Teruslah menyebarkan Kebaikan, Biarkan Tuhan Mengurus Sisanya



Di tengah hiruk-pikuk dunia dan kesibukannya, kehidupan modern seringkali membuat kita terjebak dalam tekanan untuk mengatur semuanya sendiri. Kita berpikir bahwa kebahagiaan dan kelancaran hidup adalah tanggung jawab kita semata, hingga lupa bahwa ada kekuatan lebih besar yang selalu bekerja di belakang layar: Tuhan.


Kutipan sederhana ini bisa menjadi pengingat yang mendalam:

‘Teruslah mempermudah urusan orang lain, urusanmu biarlah Tuhan yang mempermudah. Teruslah membuat orang lain bahagia, kebahagiaanmu biarlah Tuhan yang memberi.’


  1. Mempermudah Urusan Orang Lain, Membuka Pintu Berkah


Kita sering kali berfokus pada diri sendiri _ pekerjaan, masalah, target hingga ambisi. Padalah, kebahagiaan sejati sering datang ketika kita bisa meringankan beban orang lain, membantu teman yang kesulitan, membantu tetangga yang membutuhkan, atau hanya memberikan senyum tulus pada orang yang kita temui di jalan. Semua itu adalah bentuk kecil dari kebaikan yang memiliki dampak besar.

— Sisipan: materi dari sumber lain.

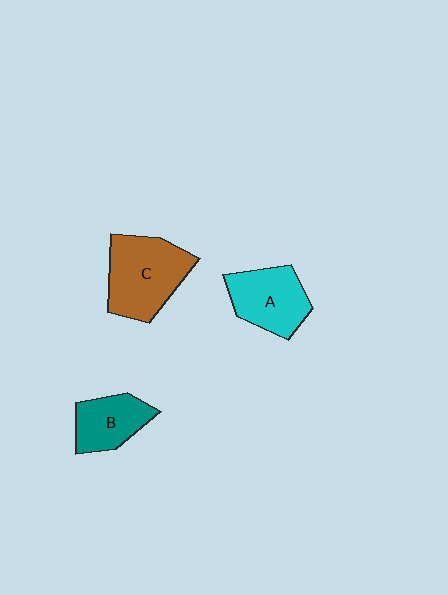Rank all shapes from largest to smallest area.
From largest to smallest: C (brown), A (cyan), B (teal).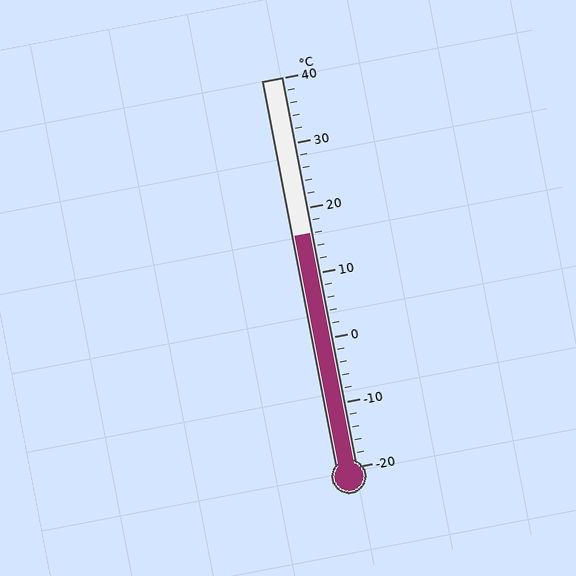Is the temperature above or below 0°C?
The temperature is above 0°C.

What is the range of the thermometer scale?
The thermometer scale ranges from -20°C to 40°C.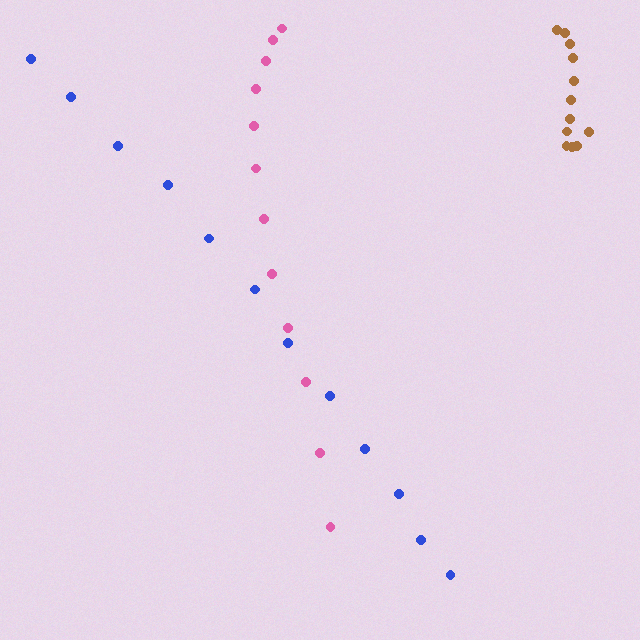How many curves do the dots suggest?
There are 3 distinct paths.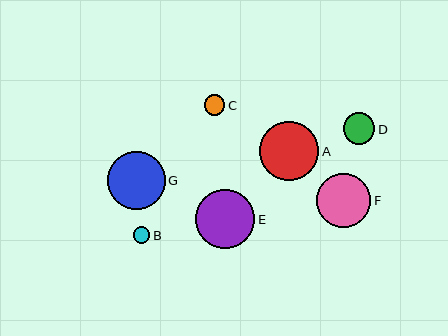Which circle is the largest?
Circle E is the largest with a size of approximately 59 pixels.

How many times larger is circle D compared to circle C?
Circle D is approximately 1.6 times the size of circle C.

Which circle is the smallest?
Circle B is the smallest with a size of approximately 16 pixels.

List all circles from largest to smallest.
From largest to smallest: E, A, G, F, D, C, B.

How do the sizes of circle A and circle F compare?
Circle A and circle F are approximately the same size.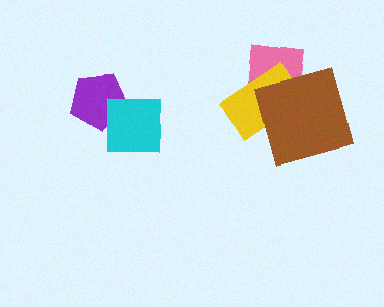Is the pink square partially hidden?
Yes, it is partially covered by another shape.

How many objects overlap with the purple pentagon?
1 object overlaps with the purple pentagon.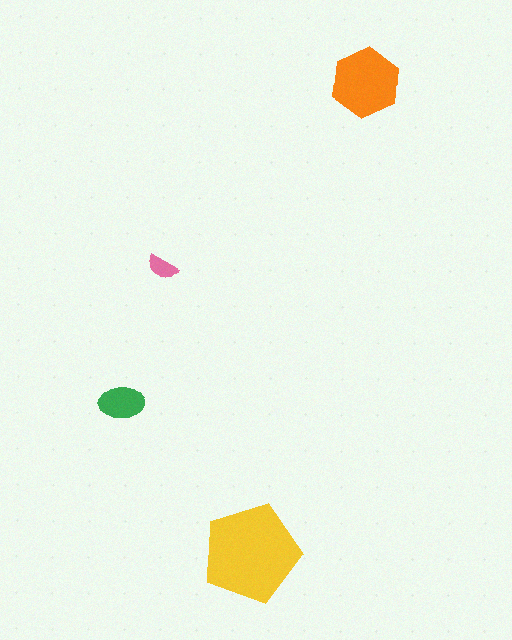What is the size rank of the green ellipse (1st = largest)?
3rd.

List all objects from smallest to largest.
The pink semicircle, the green ellipse, the orange hexagon, the yellow pentagon.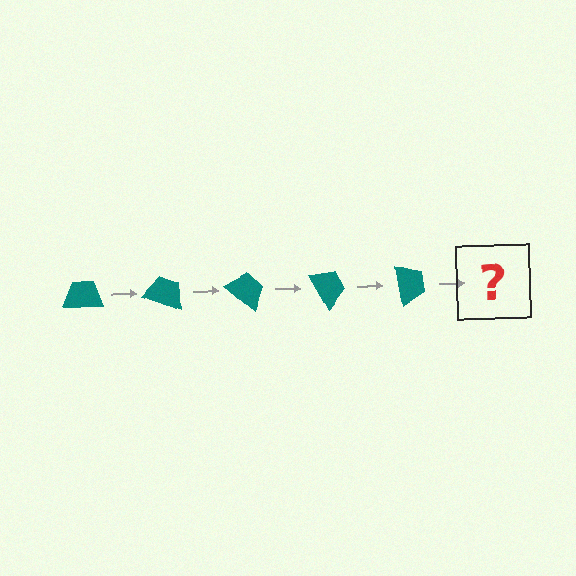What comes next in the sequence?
The next element should be a teal trapezoid rotated 100 degrees clockwise.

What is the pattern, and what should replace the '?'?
The pattern is that the trapezoid rotates 20 degrees clockwise each step. The '?' should be a teal trapezoid rotated 100 degrees clockwise.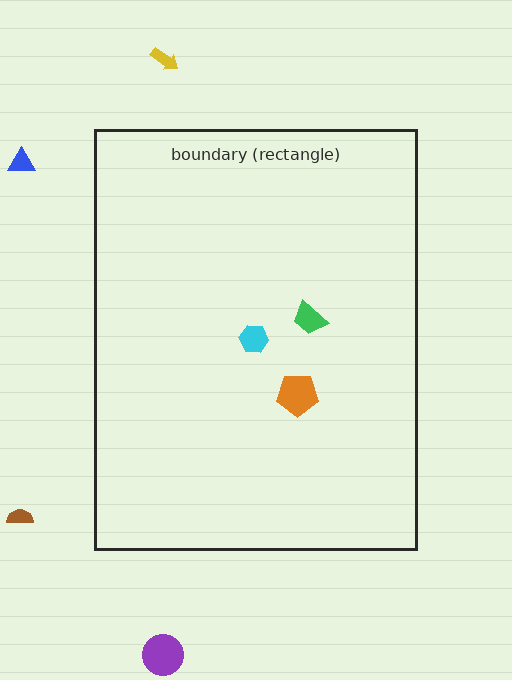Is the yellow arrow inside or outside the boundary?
Outside.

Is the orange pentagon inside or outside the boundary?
Inside.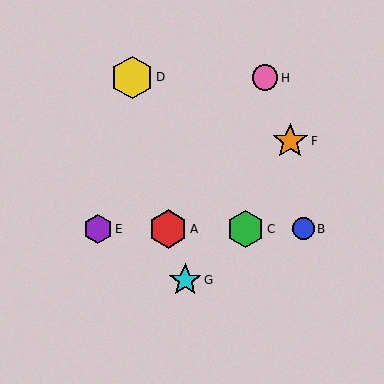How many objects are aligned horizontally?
4 objects (A, B, C, E) are aligned horizontally.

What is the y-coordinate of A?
Object A is at y≈229.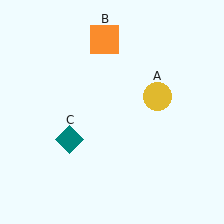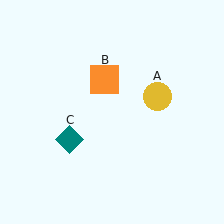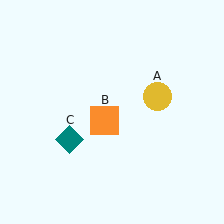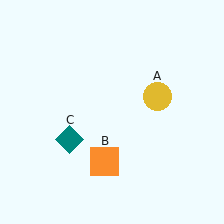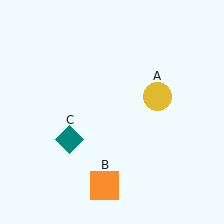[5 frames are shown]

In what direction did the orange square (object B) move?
The orange square (object B) moved down.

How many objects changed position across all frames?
1 object changed position: orange square (object B).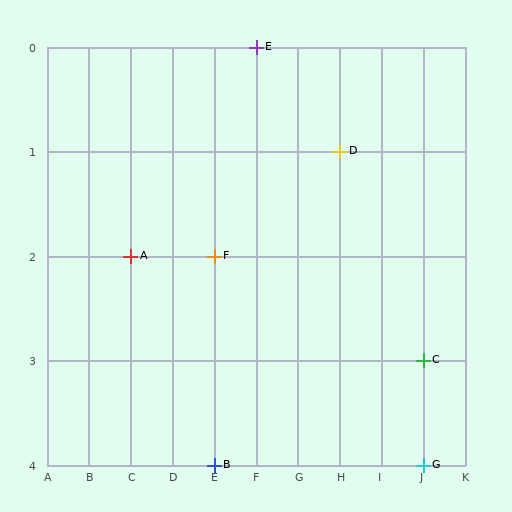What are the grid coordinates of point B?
Point B is at grid coordinates (E, 4).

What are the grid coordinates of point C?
Point C is at grid coordinates (J, 3).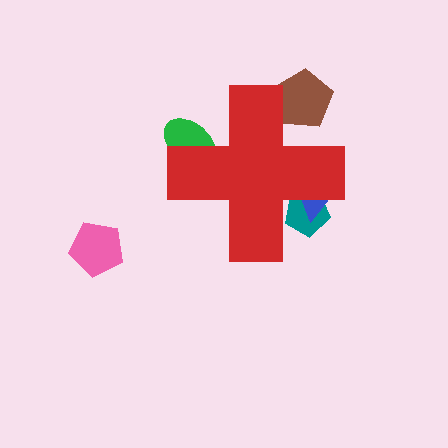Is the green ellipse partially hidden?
Yes, the green ellipse is partially hidden behind the red cross.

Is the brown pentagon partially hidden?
Yes, the brown pentagon is partially hidden behind the red cross.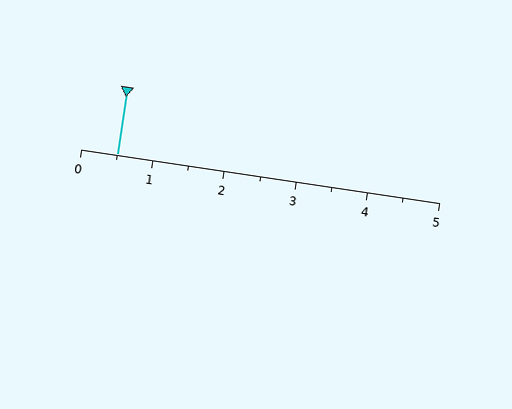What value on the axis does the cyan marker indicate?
The marker indicates approximately 0.5.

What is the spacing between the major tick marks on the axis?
The major ticks are spaced 1 apart.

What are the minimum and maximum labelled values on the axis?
The axis runs from 0 to 5.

Yang menakjubkan adalah, ketika kita tulus mempermudah urusan orang lain tanpa pamrih, seringkali Tuhan yang akan mempermudah urusan kita sendiri. Kadang caranya tidak langsung terlihat, tapi percayalah, setiap kebaikan yang kita tebarkan akan kembali dalam bentuk yang tak terduga.


  1. Membuat Orang Lain Bahagia, Mengundang Kebahagiaan untuk Diri Sendiri


Kebahagiaan adalah sesuatu yang tidak bisa dipaksakan. Tapi kita bisa menjadi perantara untuk kebahagiaan bagi orang lain. Membuat orang tersenyum dengan kata-kata baik, atau sekedar menjadi pendengar yang baik dan sabar. Hal-hal seperti inilah yang memiliki kekuatan luar biasa.


  1. Melepaskan Diri dari Rasa Terlalu Mengontrol


Sering kali kita ingin mengontrol segala sesuatu: urusan pekerjaan, kehidupan keluarga, hingga masalah pribadi. Namun kenyataannya, tidak semua bisa kita kendalikan. Menyerahkan sebagian hidup kita kepada Tuhan bukan berarti kita pasif atau menyerah. Justru, ini adalah bentuk kepercayaan dan ketenangan. 


Dengan melepaskan kontrol penuh, kita bisa lebih fokus pada sesuatu yang bisa kita lakukan: berbuat baik, menolong, dan menyebarkan kebahagiaan. Sisanya? Biarkan Tuhan yang mengurus. Percayalah, Dia tahu jalan terbaik untuk kita.


  1. Praktik Kebaikan Sehari-Hari


  • Senyum tanpa alasan: senyuman kecil bisa mencerahkan hari seseorang tanpa kamu ketahui.

  • Mendengar dengan tulus: karena seseorang akan merasa dihargai, kadang yan dibutuhkan seseorang hanya ingin didengar.

  • Memberi bantuan nyata: entah itu bantuan materi atau tenaga.

  • Mendoakan orang lain: doa adalah bentuk kebaikan yang tidak terlihat tapi hasilnya sangat berpengaruh.


Hidup ini terlalu singkat jika hanya dihabiskan untuk kepentingan diri sendiri. Teruslah mempermudah urusan orang lain, dan teruslah membuat bahagia orang lain. Jangan khawatir tentang bagaimana hidupmu berjalan, karena Tuhan selalu ada untuk mempermudah langkahmu dan memberikan kebahagiaan sejati.


Kebaikan adalah investasi abadi _ semakin banyak kamu menanamnya, semakin banyak juga yang bisa kamu panen, meski bentuknya seringkali berbeda dari ekspektasi. Jadi, mulai hari, tawarkan bantuanmu, tebarkan senyum dan biarkan Tuhan bekerja dalam hidupmu. Karena kebaikan yang tulus tidak pernah sia-sia.